Docker With Spring Boot: Part 1 — Create Images Using Docker File

Published in

Javarevisited

8 min readJan 26, 2024

I am assuming you have a fundamental knowledge of docker. The example project is available in this GitHub repository. I will discuss docker fundamental concepts and best practices which are framework agnostic. Let's start with the approach of using a docker file.

Explore the docker file

This is the standard way of dockerizing applications

Docker Image and layers

Docker image is made of layers and uses layer caching which means if nothing changes related to a layer it will not recreate that layer again if it is already available. It also reduces network traffic when pulling an image from a docker registry. These layers might be reused in multiple images too.
There is a relationship between docker files and docker image layers. It starts with the layers of the base image and then apart from the metadata commands like LABEL all the other lines will end up in a new layer
So the order of lines can impact the performance when building images.
These layers are immutable and docker uses a technique called union mount which allows it to create virtual directories by merging content in different layers.
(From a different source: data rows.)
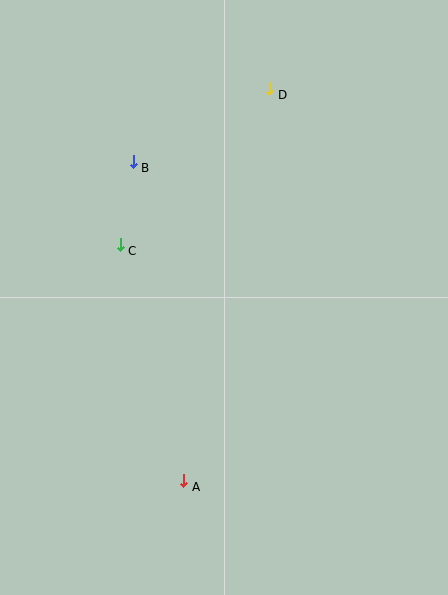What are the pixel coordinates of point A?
Point A is at (184, 487).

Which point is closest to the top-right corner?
Point D is closest to the top-right corner.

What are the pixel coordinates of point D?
Point D is at (270, 95).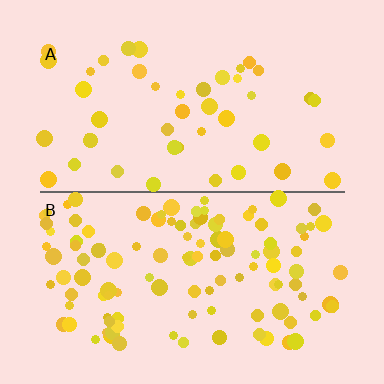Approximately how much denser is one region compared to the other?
Approximately 2.5× — region B over region A.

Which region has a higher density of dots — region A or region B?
B (the bottom).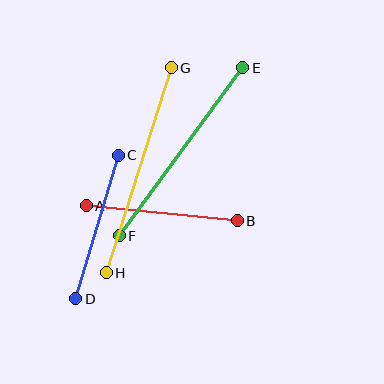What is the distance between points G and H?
The distance is approximately 215 pixels.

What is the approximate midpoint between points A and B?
The midpoint is at approximately (162, 213) pixels.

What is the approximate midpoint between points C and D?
The midpoint is at approximately (97, 227) pixels.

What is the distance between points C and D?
The distance is approximately 149 pixels.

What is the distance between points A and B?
The distance is approximately 152 pixels.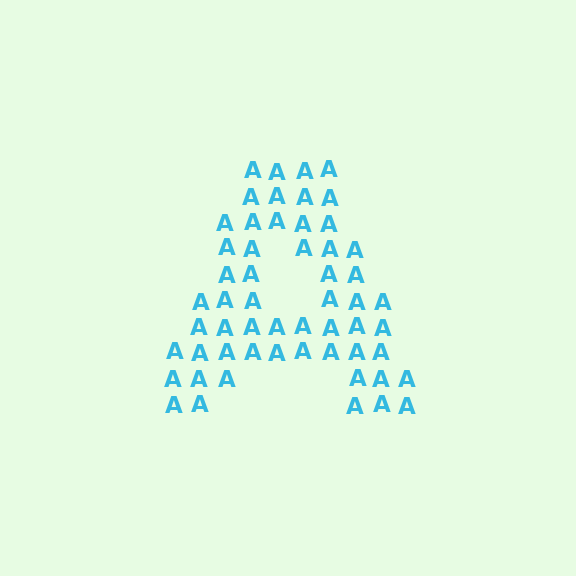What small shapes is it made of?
It is made of small letter A's.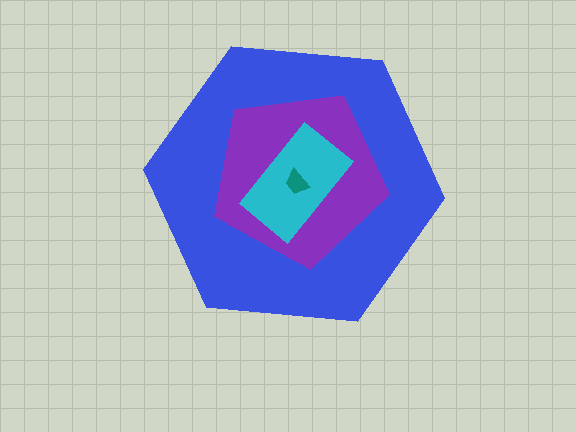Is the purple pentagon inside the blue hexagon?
Yes.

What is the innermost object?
The teal trapezoid.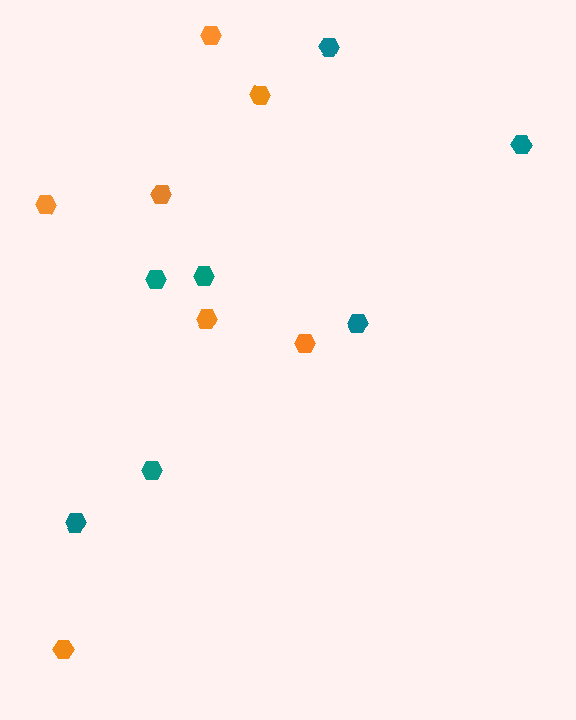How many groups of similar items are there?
There are 2 groups: one group of teal hexagons (7) and one group of orange hexagons (7).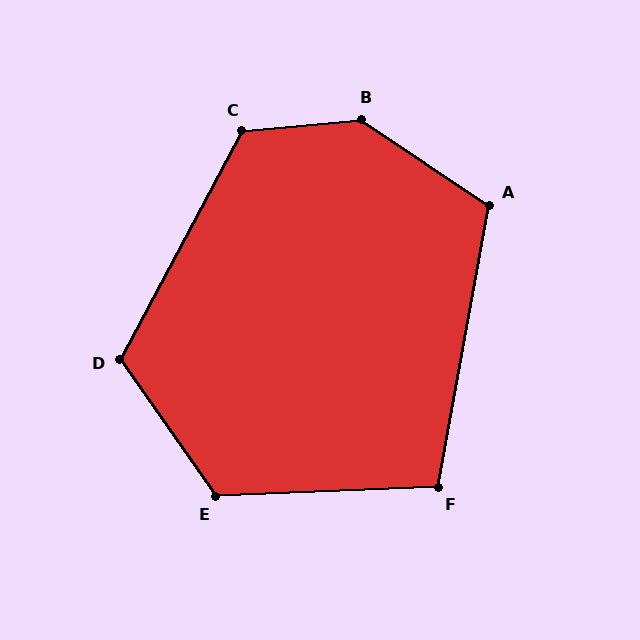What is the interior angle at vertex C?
Approximately 123 degrees (obtuse).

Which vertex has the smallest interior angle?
F, at approximately 103 degrees.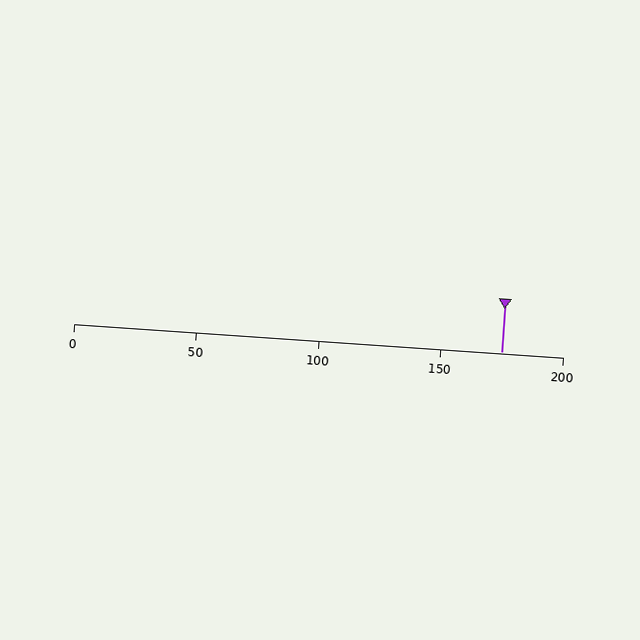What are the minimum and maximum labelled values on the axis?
The axis runs from 0 to 200.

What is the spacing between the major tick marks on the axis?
The major ticks are spaced 50 apart.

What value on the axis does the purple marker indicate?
The marker indicates approximately 175.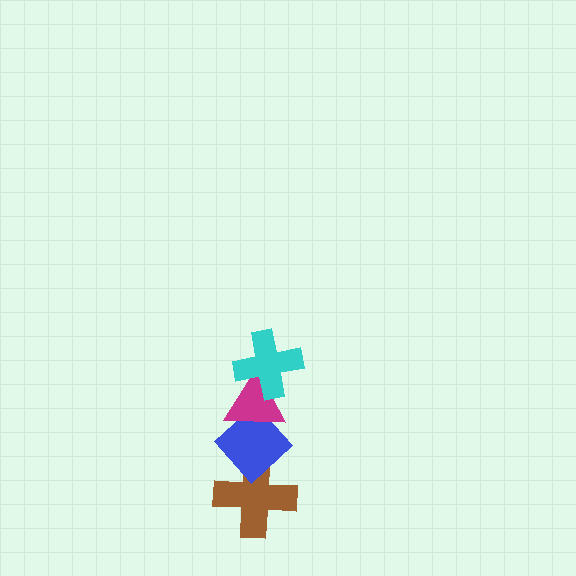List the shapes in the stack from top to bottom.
From top to bottom: the cyan cross, the magenta triangle, the blue diamond, the brown cross.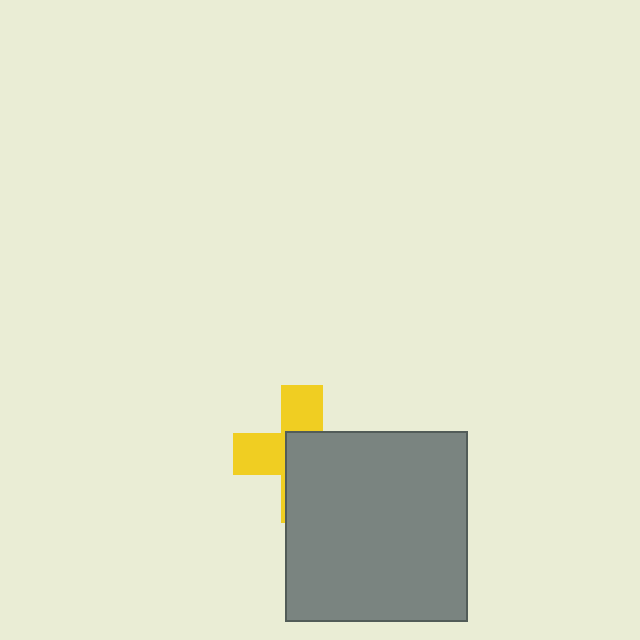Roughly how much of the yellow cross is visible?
A small part of it is visible (roughly 44%).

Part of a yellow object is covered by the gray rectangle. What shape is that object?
It is a cross.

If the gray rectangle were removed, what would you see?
You would see the complete yellow cross.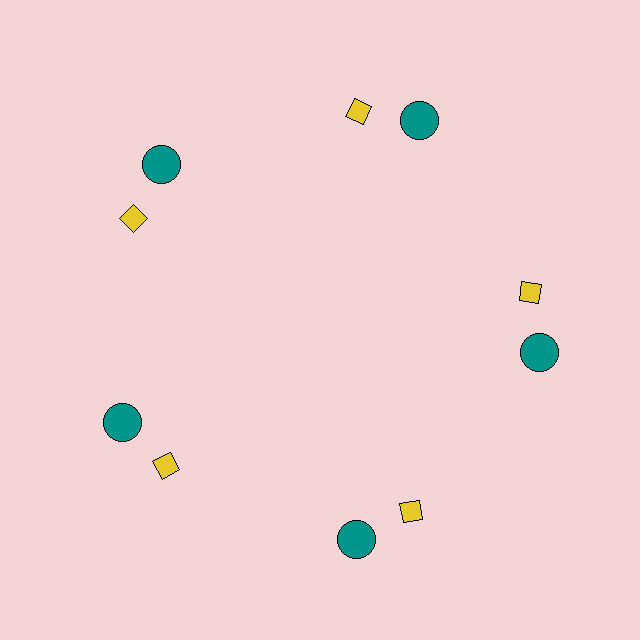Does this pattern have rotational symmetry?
Yes, this pattern has 5-fold rotational symmetry. It looks the same after rotating 72 degrees around the center.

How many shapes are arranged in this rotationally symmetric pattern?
There are 10 shapes, arranged in 5 groups of 2.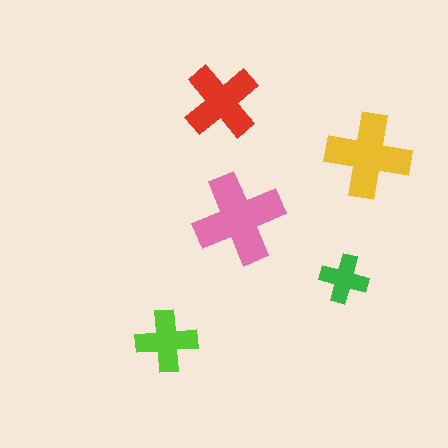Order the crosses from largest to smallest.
the pink one, the yellow one, the red one, the lime one, the green one.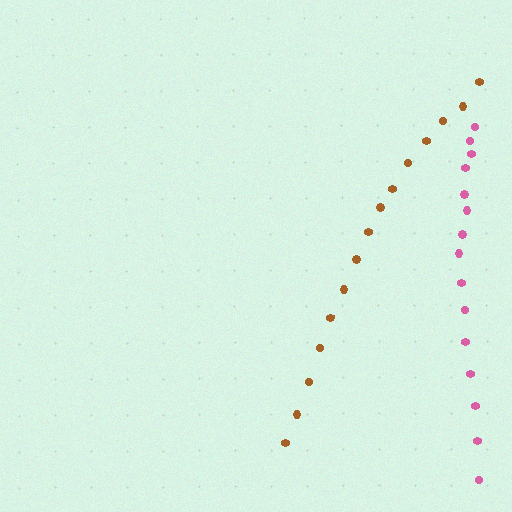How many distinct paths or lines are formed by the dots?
There are 2 distinct paths.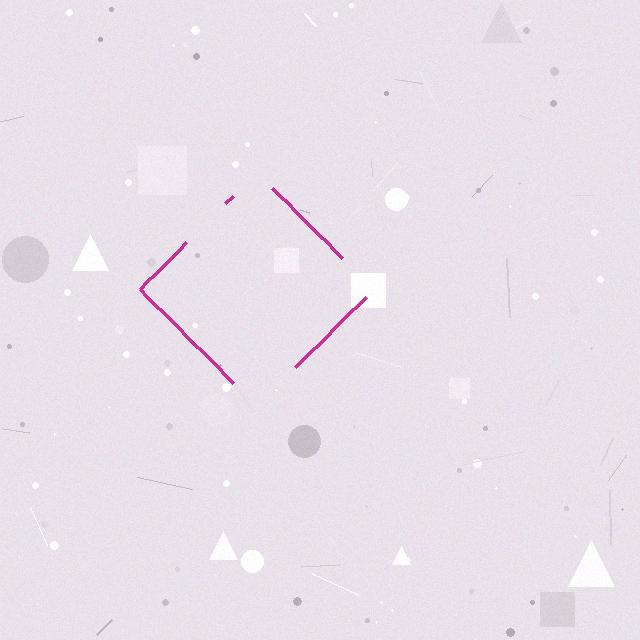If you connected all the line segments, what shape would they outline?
They would outline a diamond.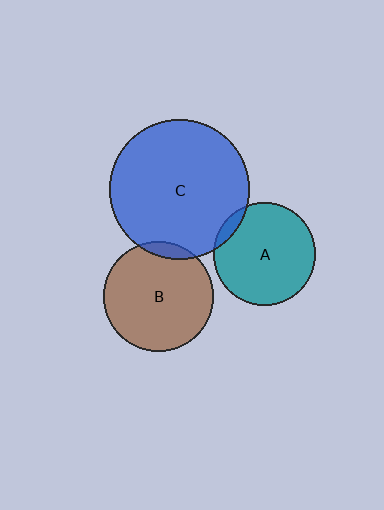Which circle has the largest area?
Circle C (blue).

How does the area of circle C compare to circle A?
Approximately 1.8 times.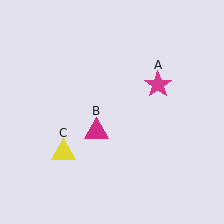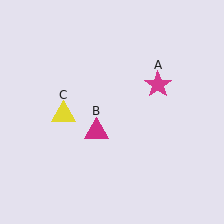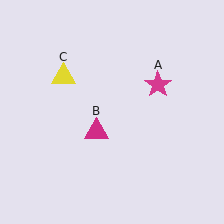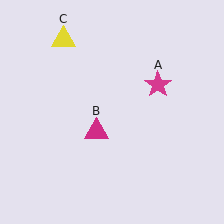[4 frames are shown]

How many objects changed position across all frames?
1 object changed position: yellow triangle (object C).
Learn more in this article
Docker uses a copy-on-write strategy which allows top layers to read from the bellow layers for existing resources, but when needed to update it copies the files and does the modifications in the new layer.
Let’s see a production-grade docker file for Spring Boot applications to continue the discussion

Examine a Dockerfile

Selecting base image

The docker file starts with using a base image.
When choosing a base image consider official images with no vulnerabilities. Official docker images can be found in the docker hub
Each image has different tags which represent different versions. Always use a fixed version, if the version is not defined docker will pull the image that is tagged as the latest. This might break your builds if breaking changes are available in the latest version.
To define the base image, instruction FROM is used (in lines 1 and 9)

Multistage Build

But this file has two from statements, this is a multistage build. This helps to separate different phases of building images which can be used to build the final image with only the necessary files to reduce the image size and make it more secure. In this example, we don't need maven in the final image which is only required to build the jar file. Removing unnecessary dependency also reduces the vulnerabilities of the final image. Docker is also smart to parallel process non-conflicting instructions in multiple stages.
In the first stage, I’m using the maven base image because here I use maven to build the application. Notice we have given a label using the AS keyword which can be used in later stages.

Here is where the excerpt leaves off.